# Organic Coffee



## chrisweaver_barista (Jun 14, 2008)

A necessity or not?

We use organic coffee only in our blend atm, but we will be stopping very soon.

good thing or bad thing?

Chris


----------



## Glenn (Jun 14, 2008)

Q: Necessity or Not?

A: Only as long as the process of growing organically is sustainable for all involved

Consumer demand in your area will dictate whether or not you 'need' to have organic coffee on your menu. Many establishments have no need as their client base is only after a 'coffee' and may not be informed enough to know the benefits of organic coffee over coffee grown using spray/fertiliser/pest control methods.

It is not a necessity to have an organic coffee in a blend unless you are promoting your blend as containing organic coffee, however, if you have non-organically grown coffee in the blend then why bother promoting the oganic part as it will have been tainted by the non-organic beans.

Organically grown plants have less monetary cost attributed to them (eg no costs for insecticides, fertilisers) but may not produce as many cherries for harvest if the pests cannot be cheaply controlled by organic methods. Growing coffee using organic methods can be more labour intensive, effectively costing the farmer more in labour and decreasing their overall margins.

Many consumers cannot taste the difference between organic and non-organic coffees, but their conscience may win in a 2-way battle when reaching for the wallet.

My recommendation would be to retain an organic blend or selection of Single Origin coffee's.


----------



## chrisweaver_barista (Jun 14, 2008)

interesting (as is the fact I have 1 more post than you







)

I find that with organic coffee, especially for its use in blends, it really ties the roasters hands behind his back by limiting the coffee he can use. Also I haven't really noticed an improvement in the quality of organic coffee in a general sense.

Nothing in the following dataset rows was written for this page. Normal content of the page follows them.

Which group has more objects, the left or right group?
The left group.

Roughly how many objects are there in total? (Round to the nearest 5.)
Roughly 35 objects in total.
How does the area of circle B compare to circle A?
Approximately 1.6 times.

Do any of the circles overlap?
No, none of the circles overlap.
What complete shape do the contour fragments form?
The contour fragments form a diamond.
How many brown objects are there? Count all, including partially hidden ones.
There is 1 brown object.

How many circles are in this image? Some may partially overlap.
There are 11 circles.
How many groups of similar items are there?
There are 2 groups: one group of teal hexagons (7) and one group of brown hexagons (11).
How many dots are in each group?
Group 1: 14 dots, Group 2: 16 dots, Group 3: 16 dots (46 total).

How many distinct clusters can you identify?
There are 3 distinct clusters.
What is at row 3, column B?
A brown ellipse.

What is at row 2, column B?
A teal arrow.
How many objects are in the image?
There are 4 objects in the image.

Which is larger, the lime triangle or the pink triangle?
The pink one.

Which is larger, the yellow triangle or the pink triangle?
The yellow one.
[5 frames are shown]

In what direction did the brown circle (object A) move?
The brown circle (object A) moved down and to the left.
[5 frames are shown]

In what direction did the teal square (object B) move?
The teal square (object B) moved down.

Organic has always been a sticking point with me, because I feel that the price, does not accurately respresent the improvement in quality that organic itself represents!

Chris


----------



## Neo (Jun 24, 2008)

Organic food is now a gimmick used by so many shops around here. It's more an advertising tool than a logo to show the food is grown with environmental-friendly stuff and also with awareness.

I am not so into organic food.


----------



## chrisweaver_barista (Jun 14, 2008)

well said neo


----------



## SeamusMcFlurry (Jul 9, 2008)

Have you heard of Union Hand Roasted? They're not Fairtrade, or Organic certified, but they pay premium prices to farmers who are either too big to be certified, or are not part of cooperatives. They sell fantastic coffees, and are well worth a look. The Revelation espresso blend is a lovely start, a dark, Italian roast with plenty of body and a nice acidity. It's the main blend we use at work.


----------



## chrisweaver_barista (Jun 14, 2008)

sounds very interesting, and similar to Steve at Hasbean, who refuses to touch fairtrade, I'll have to try the blend









Chris


----------



## Glenn (Jun 14, 2008)

Some of the larger chains have various alternatives to Fairtrade in place, such as the Starbucks' Coffee and Farmer Equity (C.A.F.E) Practices programme.

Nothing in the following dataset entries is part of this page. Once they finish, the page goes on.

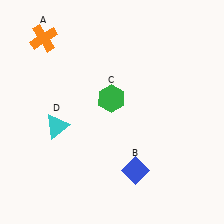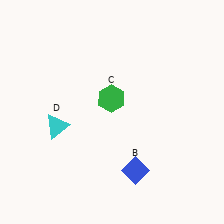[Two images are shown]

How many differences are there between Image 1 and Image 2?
There is 1 difference between the two images.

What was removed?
The orange cross (A) was removed in Image 2.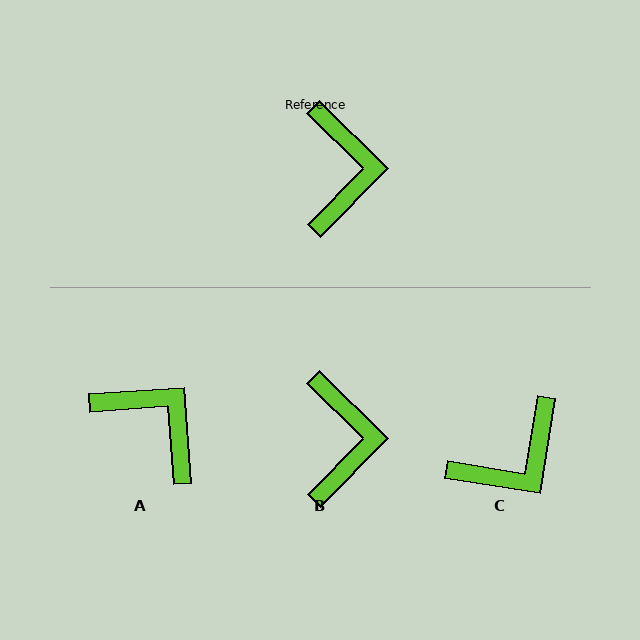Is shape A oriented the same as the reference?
No, it is off by about 49 degrees.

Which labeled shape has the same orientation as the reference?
B.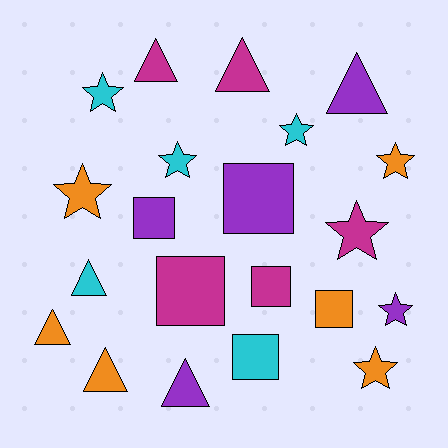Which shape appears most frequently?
Star, with 8 objects.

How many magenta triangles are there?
There are 2 magenta triangles.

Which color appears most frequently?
Orange, with 6 objects.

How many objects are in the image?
There are 21 objects.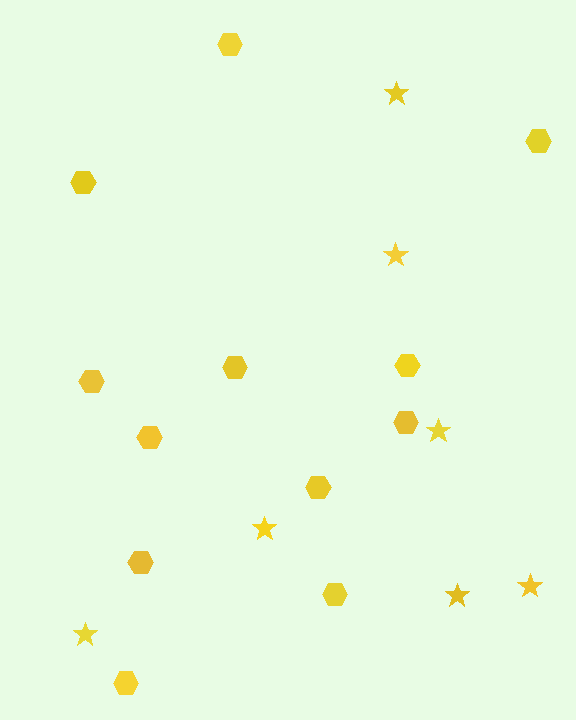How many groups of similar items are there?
There are 2 groups: one group of stars (7) and one group of hexagons (12).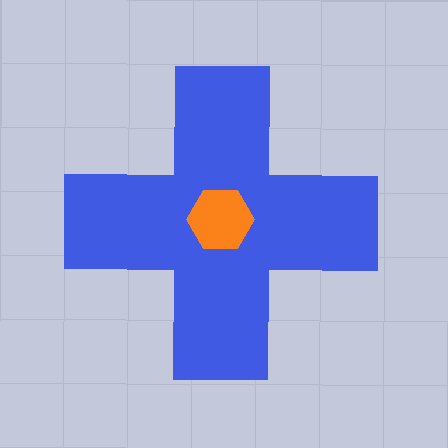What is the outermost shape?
The blue cross.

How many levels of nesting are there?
2.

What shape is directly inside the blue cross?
The orange hexagon.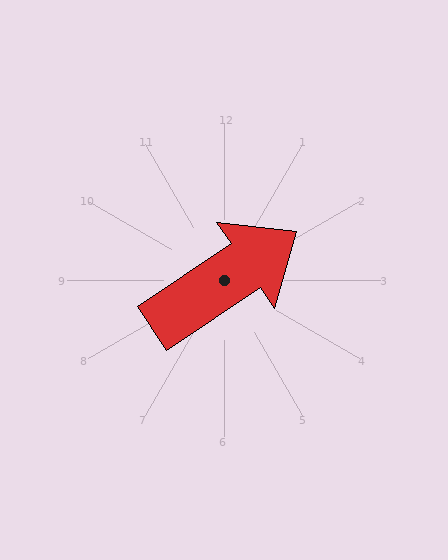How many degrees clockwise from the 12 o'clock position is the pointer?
Approximately 56 degrees.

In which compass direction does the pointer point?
Northeast.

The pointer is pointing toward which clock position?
Roughly 2 o'clock.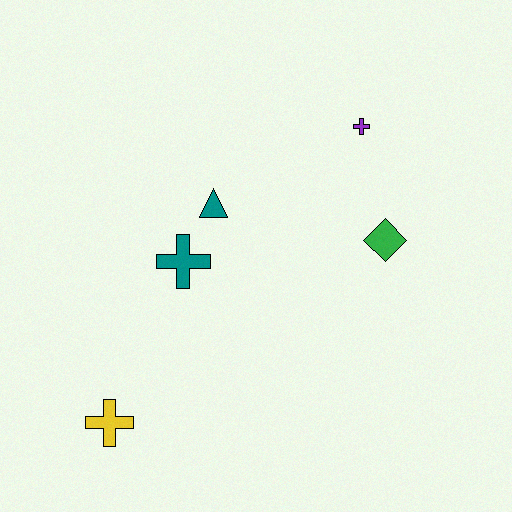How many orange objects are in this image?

Organic does not seem to be featured as prominently as Fairtrade and its various other names.

In my opinion these have their own categories and should be treated separately.


----------



## chrisweaver_barista (Jun 14, 2008)

Indeed, I guess they are easy to lump together, without thinking as they normally thrown into the mix by many undiscerning companies!

Chris


----------



## SeamusMcFlurry (Jul 9, 2008)

One of my main problems with Fairtrade and Organic is that people see the logo and immediately assume quality. These coffees have no quality control, only various hoops the farm must jump through in order to gain certification. I'm had fairtrade coffees which were great, but also ones which were truely dreadful. And then there's Fairtrade's 'minimum wage', but best not get me started on that...


----------



## chrisweaver_barista (Jun 14, 2008)

I'm not tired yet, so lets get you started on that. However, I'm going to start a topic on fairtrade somewhere, so bear with me!

and here it is!


----------



## SeamusMcFlurry (Jul 9, 2008)

Get me started? It's 22:52, and I have a flight to Heathrow at 5am tomorrow







I think I'm gonna cry. Didn't sleep at all last night either, then had a shift at 6:45, till 3. *sighs*

Luckily, I have an internet connection in my hotel room in Florence (or at least I'm almost positive I do), so I shall rant, rave, and possibly even blog about this then. Don't worry Chris, you'll see fireworks yet lol


----------



## chrisweaver_barista (Jun 14, 2008)

good! I want to get worked up as well!!

I love ranting about fairtrade!!

Good luck with flying!!

Chris


----------



## SeamusMcFlurry (Jul 9, 2008)

Cheers. Talk to you all in a couple of days then. Try not to miss me too much!

Seamus.


----------



## Catlady101 (Sep 26, 2020)

Hi All, Newbie here,

I am replying to this post, not because I have anything useful to say, being new to coffee , but I notice the post has not been replied to in over 12 years and aslo I am keen on organic for htis reason - I don't really fancy a cup of pesticide, however I know nothing about coffee really, I know about tea, well a bit, and not sure if the same concepts apply to coffee....

tea - if a bush or nearby is sprayed with any chemicals, those are easily absorbed by tea leaves, and hte drying process does nothing ot remove them, the temperatures are too low to affect the molecular integretity of pesticides and the temperature for boiling tea combined with the relatively short brewing of tea does nothing or little to reduce the effects of said pesticedes on the human central nervous system - i.e. not good.

coffee -questions - answers welcomed...

1:do the coffee beans or cherries I suppose they are on the bush, absorb pesticides at all - or is it surface coating only?

2:do the beans get washed before being picked and presumably dried and if so is it rigourous enough to remove all traces of pesticides?

3:do the beans get washed before roasting - if so is it rigourous enough to remove all traces of pesticides

4: does the grinding have any effect on pesticide content?

5: does the preparation of coffee be it humble stovetop to expensive all whistles machinery of which a steampunk movie would be jealous, have any effect on pesticide content?

I would love to know all these things, but would also like to hear back and see if opinion has changed since 2008 on Organic or not?


----------



## Agentb (Feb 11, 2017)

Catlady101 said:


> would love to know all these things, but would also like to hear back and see if opinion has changed since 2008 on Organic or not?


 Welcome always room for another curios cat.

Coffee comes from many places around the world, some still very poor and use very traditional methods so cannot afford herbicides and pesticides. There are also several methods for preparing coffee cherries which involve more or less washing before drying.

I find if the roaster puts up on their website what farm it comes from, you can do some research if they haven't - to get an idea about how "organic" they are. Organic is a broad term and most accreditations allow some form of pest control (but limit what and where pesticides are allowed)

Lots of information here. https://www.coffeehabitat.com/

hth 😺


----------